Matt Moniz (born February 1998) is an American mountaineer and speaker noted for his ascents of 8,000 meter peaks and several of the Seven Summits.

==Early climbs==
In 2007, Moniz climbed to the Mount Everest Base Camp. It was Moniz's first experience with hiking and scaling a mountain. In 2008, following the Nepal trek Moniz summited Mount Elbrus, the highest peak in Europe. Moniz then climbed to the summit of Kilimanjaro with his twin sister Kaylee at the age of 10, accompanied by their parents. He also climbed to the summit of Aconcagua, the highest summit in the Americas. He was the youngest person to ever reach the summit.

In 2009, Moniz began climbing to raise money for a friend who suffers from Pulmonary arterial hypertension (PAH). He started with a campaign to climb 14 of Colorado's 14,000-foot peaks in 14 days and completed the task in only eight days.
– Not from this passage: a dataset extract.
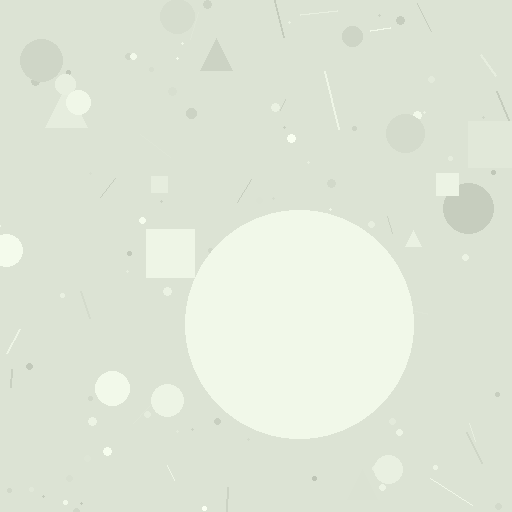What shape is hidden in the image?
A circle is hidden in the image.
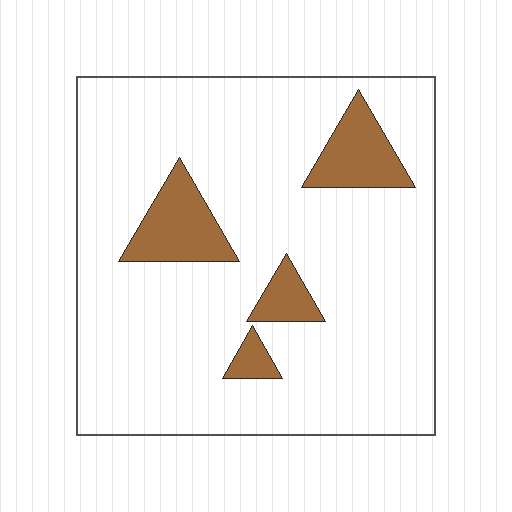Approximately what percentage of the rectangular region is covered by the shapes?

In total he was able to raise over $20,000. This accomplishment was entered into the Congressional Record during a session of the United States Congress on December 11, 2009, by US Congressman Jim Langevin.

In August 2011, Moniz completed a triple climb in Bolivia, summiting Illimani (21,122 ft), Huayna Potosi (19,974 ft) and Pequeno Alpamayo (17,618 ft) with his father.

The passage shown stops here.